How to walk in a city like a promise

            You enter the city through an archway that seems too low, one that is designed for people shorter than you. It, like all of the buildings of this city, is a piece of honey-coloured stone that has been coaxed into flowing crescentwards or vertical, before the wizards stopped telling it that it was water and reminded it that it was stone again. As you duck through the arch, you can feel the shiver in the air: here, in this city, anything is possible.

            And because anything is possible you know exactly what happens next. You walk up the street; you see it fork in front of you, one fork leading upwards to the gleaming cluster of buildings at the top of the hill, the other widdershins down a smaller path.

            You take a deep breath, and you                        
                                                                choose both forks.

            The you that takes the higher street is quickly out of breath, for the way is unforgiving. There are houses on either side of you with laundry fluttering and occasionally you see some of the inhabitants, their faces lighting up with curiosity as they see you in turn. Soon you are surrounded by a scampering bevy of youngsters, astonished by your height, your hairiness, your strange way of moving. At the same time, you are walking the lower route.

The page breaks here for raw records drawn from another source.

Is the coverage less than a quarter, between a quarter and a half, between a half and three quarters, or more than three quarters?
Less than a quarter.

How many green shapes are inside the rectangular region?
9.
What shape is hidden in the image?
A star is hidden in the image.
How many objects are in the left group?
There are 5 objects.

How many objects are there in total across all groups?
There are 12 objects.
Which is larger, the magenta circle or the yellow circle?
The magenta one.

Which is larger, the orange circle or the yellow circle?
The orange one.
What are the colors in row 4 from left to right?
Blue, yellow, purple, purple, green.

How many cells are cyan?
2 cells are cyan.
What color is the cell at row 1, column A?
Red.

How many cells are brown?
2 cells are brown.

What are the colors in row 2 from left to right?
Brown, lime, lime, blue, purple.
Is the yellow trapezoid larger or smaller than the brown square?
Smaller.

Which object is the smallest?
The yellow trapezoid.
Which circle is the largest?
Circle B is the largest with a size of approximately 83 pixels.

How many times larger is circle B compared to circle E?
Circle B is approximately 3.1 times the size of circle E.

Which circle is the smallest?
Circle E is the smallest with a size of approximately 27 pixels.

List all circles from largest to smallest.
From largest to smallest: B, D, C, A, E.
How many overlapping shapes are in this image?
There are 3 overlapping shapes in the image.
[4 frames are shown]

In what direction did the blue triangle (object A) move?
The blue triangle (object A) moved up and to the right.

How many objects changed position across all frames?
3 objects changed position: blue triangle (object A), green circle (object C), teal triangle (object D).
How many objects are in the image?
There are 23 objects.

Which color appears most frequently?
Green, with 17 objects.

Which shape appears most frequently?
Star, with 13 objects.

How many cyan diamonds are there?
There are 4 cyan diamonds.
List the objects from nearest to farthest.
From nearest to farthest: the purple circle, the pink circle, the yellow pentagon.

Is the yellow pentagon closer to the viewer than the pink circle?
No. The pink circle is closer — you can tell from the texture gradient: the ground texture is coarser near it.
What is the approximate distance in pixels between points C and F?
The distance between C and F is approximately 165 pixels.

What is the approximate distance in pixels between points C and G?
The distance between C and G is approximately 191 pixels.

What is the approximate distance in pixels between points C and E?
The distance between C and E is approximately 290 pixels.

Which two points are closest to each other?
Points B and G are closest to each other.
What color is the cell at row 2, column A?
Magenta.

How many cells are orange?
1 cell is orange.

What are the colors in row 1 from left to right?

This way sticks close to the city walls, which cast a shadow over everything. Here the air is colder, and the folk less curious: in fact, some of them seem downright hostile. One jeers at you as you walk by, another eyes your shoes. These shoes aren’t anything special and they’re covered in dust from the long journey that it’s taken you to get here. You wonder what you’ll do if the fairy folk try and take them. You wonder if you’d be able to do anything, against folk such as these, who can make stone flow and people branch like trees.

            There is another fork on each road. You bifurcate again. You’re now walking four roads, each of your selves linked and aware, each their own yet part of the others. You walk upwards, you walk to the side, you walk along the wall; one of you even finds a way that twists downwards, though to where, you have no idea. Is there more of the city underneath the ground?

            The sights that you see are numerous and overwhelming. There is a garden floating seven feet off the ground, tended to by a wizened little fairy woman. There is a fairy child sobbing tears of pure crystal. There is a huge dragonfly and the dragonfly’s house, an elaborate structure woven out of willowcanes, set over a pool of silver water. There is a wizard’s house, you know that it’s a wizard’s because you can only see it when you look at it sidelong. There is a scrap of a song, given life and playing in the dirt with a bunch of little ones. It chirps and whistles, bouncing up and down. It reminds you of a playful dog.

            You walk on cobbles, you walk on paving, you walk on dirt. You walk in shadows and in light. You split, and split again, and again. You are so many people now that it is hard to keep them all straight, hard to know where you are or where you’re going. But that’s the point of this place, isn’t it? You keep on going. You’ll get there if you just keeping moving forwards.

            One of you, the one that has taken a left at every single branching, is nearly at the gleaming buildings of the top of the city. They are made from the same honey-coloured stone but they are gilded, with the gold twined in fanciful shapes across their facades: ivy, a screaming face, the rain.

            Another of you has made it to the catacombs. You have followed the steps downwards and now you are inside the earth, and the tunnels are lined with bones. The earth is red, as if there is blood in the soil.

            Somewhere in this city is your heart’s desire. You don’t know what it is, but this is the fairy city of dreams, and that is its promise. Don’t stray from the paths; keep walking until you can walk no further; and when you stop, you’ll have found what you are truly looking for.

            You walk, and branch, and walk, and you keep on walking. The city goes on forever. But you will see it all.

            All of your many selves will walk, until you find what you are looking for, or perish in the attempt.